Then a beep signaling it was time to leave a message. Kayla had four or five drinks in her by this point and was in no mood to hold back. “Hey, bitch. I don’t know what kind of game you’re running and I don’t care. I just wanted to let you know that if I ever run into you again, I’m kicking your lying ass. Take a good look at yourself in the mirror next chance you get, because when I’m through with you, you’ll never look that hot again. Fuck you. Fuck you. Do you understand me, you fucking whore? Fuck you.”
A couple of skinny high school girls on their way into F.Y.E. stopped and looked at her. One giggled and said, “Wow. Was that enough fucks?”

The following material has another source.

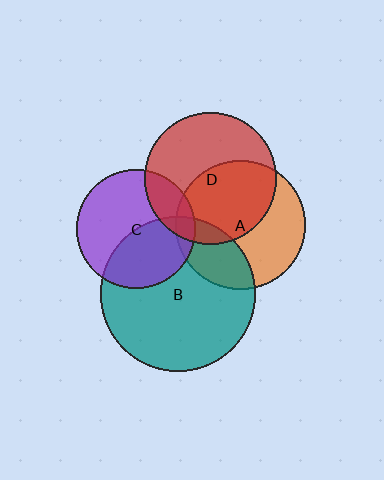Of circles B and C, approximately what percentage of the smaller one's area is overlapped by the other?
Approximately 40%.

The other girl smirked and said, “I don’t fucking know. I’ll have to fucking think about it.”
Kayla saw red.
She gnashed her teeth together and curled her hands into fists. An irresistible urge to hit something or someone made her take a couple of long strides toward them. The girls must have seen murder in her eyes because one of them shrieked and they both ran into the store. Kayla considered following them inside, but she stopped short at the door, veering away at the last moment to cross the parking lot to Elliston Place
She stopped in at the T.G.I.F. a block further down and headed straight for the bar, where she ordered a double shot of tequila. From there, the remainder of the day unfolded much like the previous night, minus a fight with Lee, who never did call her back. The fact that the vast majority of people she encountered continued to shun her did nothing to improve her mood. So she drank and drank until she was cut off. The bartender then called her a cab because she was in no shape to walk back to campus.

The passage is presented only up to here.